Une nouvelle plateforme web sera au coeur du projet avec des actualités, des photos, des vidéos, ainsi que la mise en avant de nos partenaires. Elle sera le lien officiel, premièrement entre les fans et le monde de la Yole Ronde, mais aussi entre la presse et les partenaires. Ces derniers auront un espace dédié avec accès privé afin notamment de faire leurs demandes de laissez-passer pour le Tour.
La mise en place d’un mini site pour chaque association, leur permettra d’avoir une présence sur internet. Elles auront chacune accès à leur propre espace privé.

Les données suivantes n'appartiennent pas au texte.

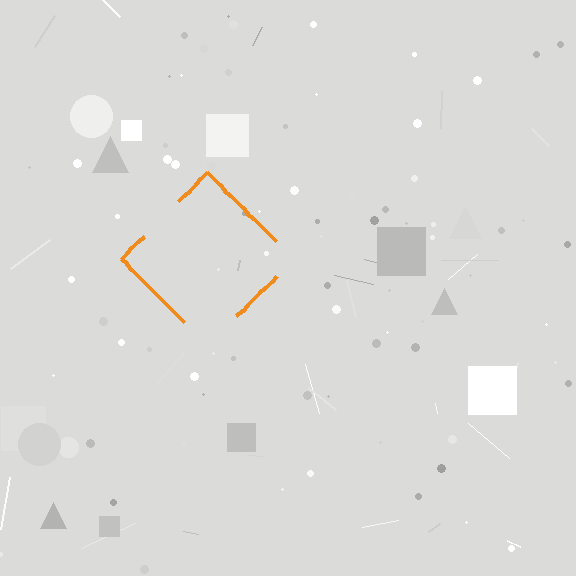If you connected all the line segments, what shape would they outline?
They would outline a diamond.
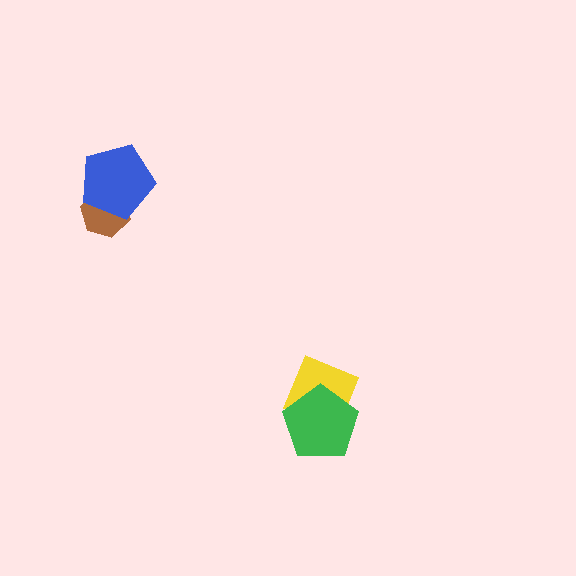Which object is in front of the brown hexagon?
The blue pentagon is in front of the brown hexagon.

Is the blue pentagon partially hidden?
No, no other shape covers it.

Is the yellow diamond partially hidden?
Yes, it is partially covered by another shape.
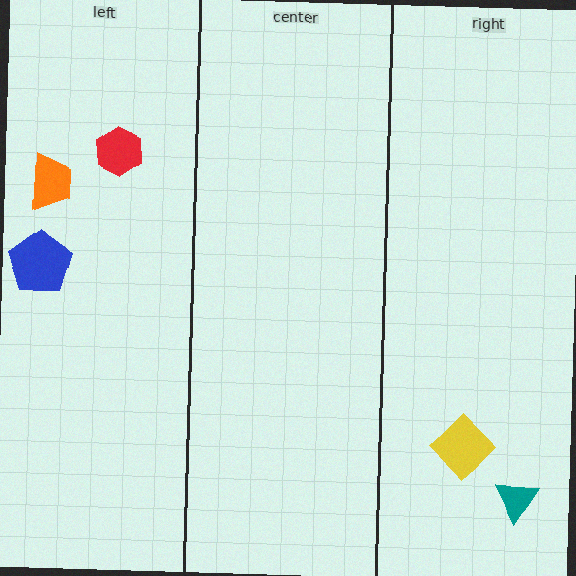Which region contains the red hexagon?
The left region.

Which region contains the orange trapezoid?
The left region.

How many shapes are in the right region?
2.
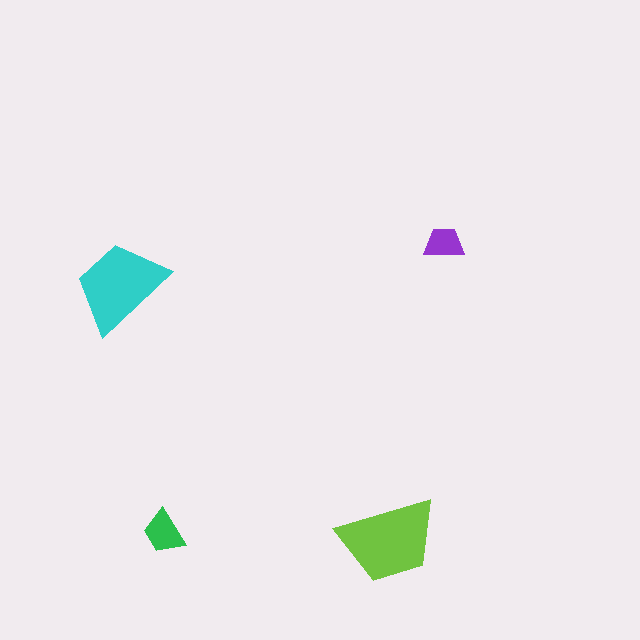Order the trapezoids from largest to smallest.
the lime one, the cyan one, the green one, the purple one.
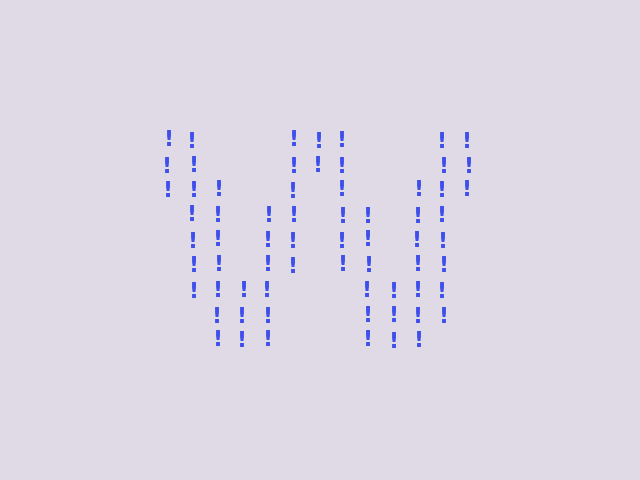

Une banque d’images sera à la disposition des associations et partenaires. L’accès y sera gratuit et sécurisé. Notre but est de fournir du contenu de qualité pour une meilleure présence sur les médias sociaux. L’optimisation de l’utilisation des médias sociaux par la Fédération des Yoles Rondes, combiné à l’accompagnement de nos associations, permettra de favoriser et développer la présence de tout un chacun sur ces outils incontournables.

Avec la vidéo 360° au coeur de la Yole Ronde, nous apportons une véritable opportunité pour faire connaître et rayonner notre sport au-delà même de nos frontières, grâce à la portée des médias sociaux.
Plus important, nous replaçons les hommes au coeur même de notre projet, avec l’apport de contenu de qualité et des innovations. Le projet est ambitieux, mais c’est ainsi que nous construirons un beau projet, pour la Yole Ronde de demain.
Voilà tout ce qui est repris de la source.